Toby Mulligan sees both sides at Clarendon Fine Art
PUBLISHED: 12:01 19 June 2019 | UPDATED: 12:01 19 June 2019
Stephen Pover Photography
The ambidextrous artist doesn't plan his paintings, he simply starts to draw with both hands
Ambidextrous artist Toby Mulligan says by painting with both hands he is accessing both sides of his brain.
His intuitive and rational sides 'talk' to each other, producing a deeply emotive response, and he works faster than he can think.
He says the right hand is more in control and the left "needs to be freer and gets the bigger picture."
"It's an ongoing juggle, there are some things I paint more with my left hand, but if I feel it's getting too wafty or nebulous I shift to the right. But nothing is fixed."

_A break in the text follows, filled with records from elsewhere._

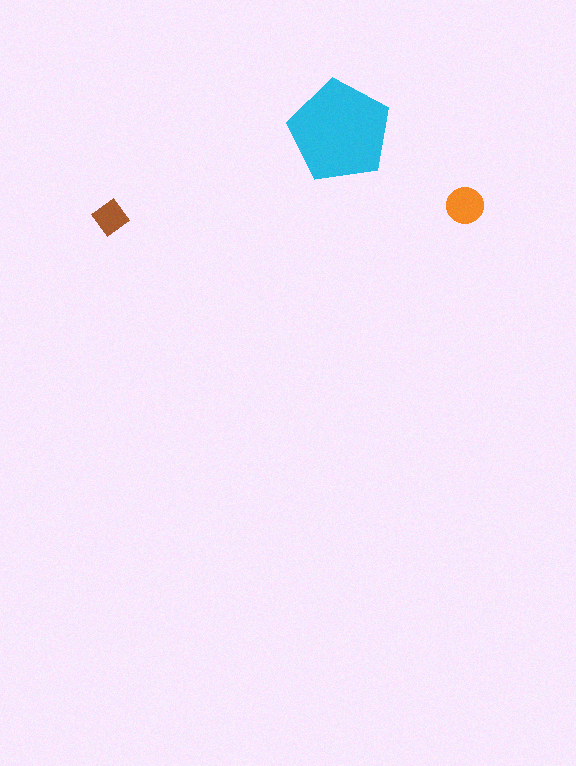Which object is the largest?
The cyan pentagon.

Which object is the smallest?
The brown diamond.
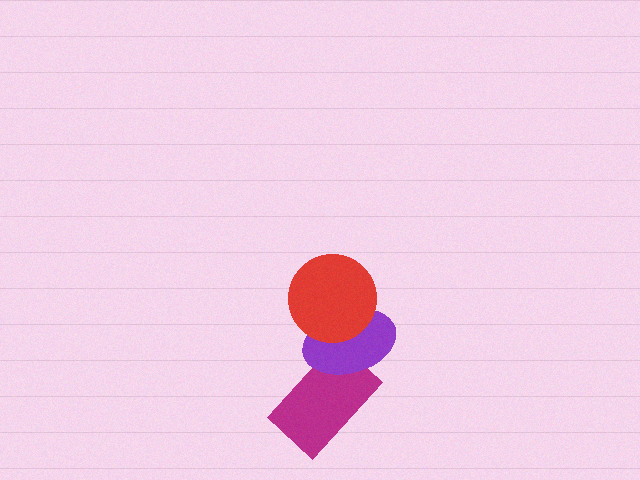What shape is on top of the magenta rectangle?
The purple ellipse is on top of the magenta rectangle.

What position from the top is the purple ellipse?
The purple ellipse is 2nd from the top.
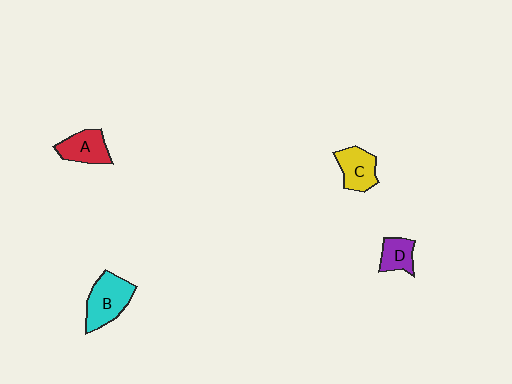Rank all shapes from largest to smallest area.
From largest to smallest: B (cyan), C (yellow), A (red), D (purple).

Mulligan grew up writing with his right hand, but found he could do many things just as well with his left.
Brought up on a farm pre-internet, the father-of-four was scarcely aware of art until his teens.

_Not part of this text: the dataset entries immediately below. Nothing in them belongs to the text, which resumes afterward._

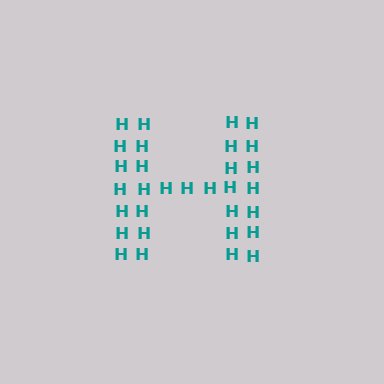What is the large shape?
The large shape is the letter H.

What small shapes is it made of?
It is made of small letter H's.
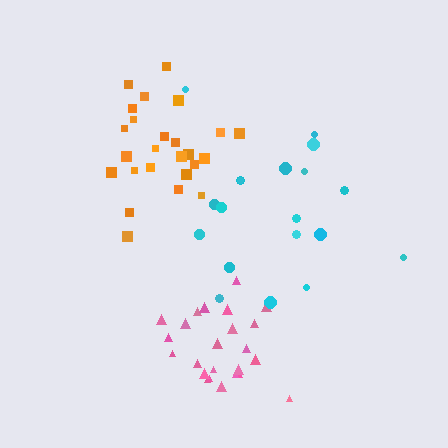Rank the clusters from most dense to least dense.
pink, orange, cyan.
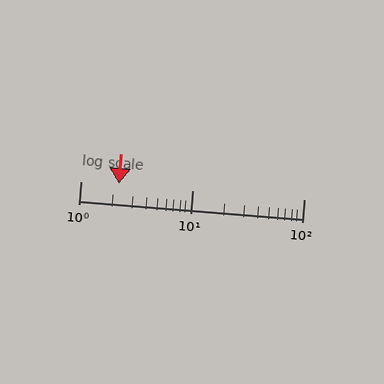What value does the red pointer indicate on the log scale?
The pointer indicates approximately 2.2.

"I didn't grow up in an art family and my childhood was quite isolated,but that's been really good for me in many ways. That freedom to imagine has been key for me." As soon as he started to draw figures he felt: "I can do this forever."

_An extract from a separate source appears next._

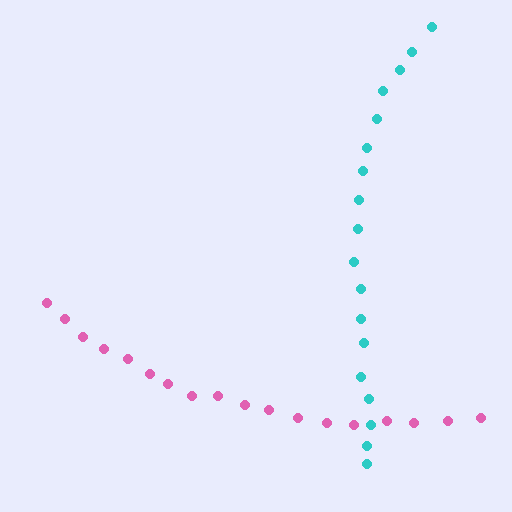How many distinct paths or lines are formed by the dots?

You may also want to watch:
But his antipathy towards art institutions meant he failed to finish his Art Foundation or take up his place at The Slade.
"I found art school restrictive, they would ask about politics or subject matter and I was 'I have no idea I just want to do this.'
He ended up living and working as a builder in France. But after hooking up with Clarendon Art, who helped him "connect with the world" he has sold his landscapes, portraits, figurative and abstract oils to sports, film and rock stars like Mick Jagger and tennis ace Roger Federer.
"Back then I was anxious and feeling inadequate, not liking the art world, but having been so difficult for so many years with no support money or connections, they just got me. Now I think it's a massive bonus. I spent so much time isolated, I am not doing things to impress anyone, just doing what I feel. I have gained confidence, built houses from scratch and raised kids, I can do whatever I want in any style, any subject."
Never planning in advance what he's going to paint, the results are intuitive.
"We are so bent on trying to control things, but what you really have to do is listen and sharpen the tools that you have, go with the flow and be free.
"I need to do things by feel. Most of my work is instinctive and things can be revealed as you are doing them, it's coming from my subconscious. I try to understand how the mind works and be the fullest best version of myself, which means confronting all your failings, and focusing on growing."
Toby Mulligan exhibits at Clarendon Fine Art at 76 Hampstead High Street from July 6.